Most patients complain of an increase in fatigue over the course of the day, which is why a single measurement is often insufficient, especially for questions relating to occupational performance. In this respect, the work of Claros-Salinas et al. is worth mentioning, in which the circadian attentional performance of 76 rehabilitation patients with various neurological diseases (of which MS patients formed the etiologically largest group with 37 participants) was investigated and compared with the findings of 76 employed, brain healthy control subjects (Claros-Salinas et al. 2010, 2012). For this purpose, different subtests of the attentional test battery (Alertness, Go/Nogo, divided attention) were administered over 2 days at three defined measurement time points. In the control group, the mean reaction times in the “Alertness” subtest remained stable over the six measurements and even showed an increase in performance in the sense of a reduction in the mean reaction times in the other subtests. In the patient group, however, the mean reaction times were significantly longer. In addition, over the course of the day, the mean reaction times increased in the sense of circadian deterioration, especially in the “Alertness” subtest. In case of inconspicuous findings in the morning and subjectively reported fatigue, a new test should therefore be performed in the afternoon.
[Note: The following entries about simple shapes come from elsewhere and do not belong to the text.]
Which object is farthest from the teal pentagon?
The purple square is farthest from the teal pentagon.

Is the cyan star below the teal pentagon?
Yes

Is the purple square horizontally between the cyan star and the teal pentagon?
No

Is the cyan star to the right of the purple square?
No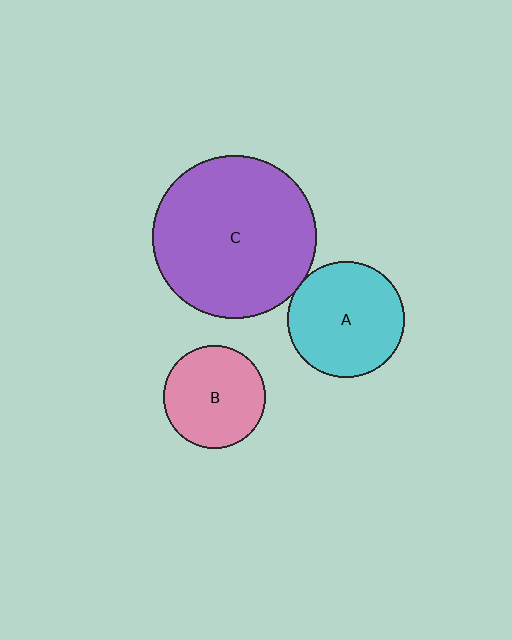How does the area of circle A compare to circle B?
Approximately 1.3 times.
In line with the findings on alertness presented so far, a review of numerous studies reports that an association with fatigue was only present for those neuropsychological tests that assessed aspects of attention intensity (alertness or vigilance) (Hanken et al. 2015). It is now well established that fatigue is at least partly caused by a specific attention impairment, but that it can also be clearly distinguished from performance in other cognitive domains.
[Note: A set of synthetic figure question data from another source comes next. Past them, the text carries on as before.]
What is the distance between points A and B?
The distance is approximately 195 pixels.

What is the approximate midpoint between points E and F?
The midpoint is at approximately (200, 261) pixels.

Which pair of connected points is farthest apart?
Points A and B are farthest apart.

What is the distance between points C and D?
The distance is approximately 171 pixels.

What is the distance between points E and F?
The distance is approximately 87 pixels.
The neuropsychological examination of attention intensity thus provides a sensitive and time-efficient way of objectively detecting cognitive fatigue symptoms. This represents a considerable improvement over a purely subjective survey by means of a questionnaire, particularly in the case of socio-medical questions such as the assessment of occupational performance. The discrepancy between the partially inconsistent results in the literature is probably due to sampling and methodological effects, among other things. For example, in previous studies fatigue was predominantly assessed by the FSS, which measures only physical fatigue. However, this is not adequately represented by testing attentional performance. On the other hand, mainly neuropsychological tests were used, which examined different cognitive aspects such as memory or visuospatial performance. These cognitive functions were also not correlated with fatigue in the studies cited above and are obviously unsuitable for making an objective contribution to fatigue diagnostics.

6 Summary

The comments on cognitive fatigue illustrate how difficult it is to define and objectively record the cognitive dimension in addition to the motor component. Based on the above-mentioned study results, it can be assumed that a dysregulation in the processing loop between the basal ganglia, thalamus, and prefrontal cortex plays a decisive role in the development and maintenance. In this context, however, motivational as well as emotional factors also seem to play a significant role. Attention tasks such as “alertness” seem to be the most suitable for operationalization. In combination with behavioral observation, comprehensive neuropsychological profiling in general and attentional performance profiling, in particular, can be used to approximate the objectification of cognitive fatigue.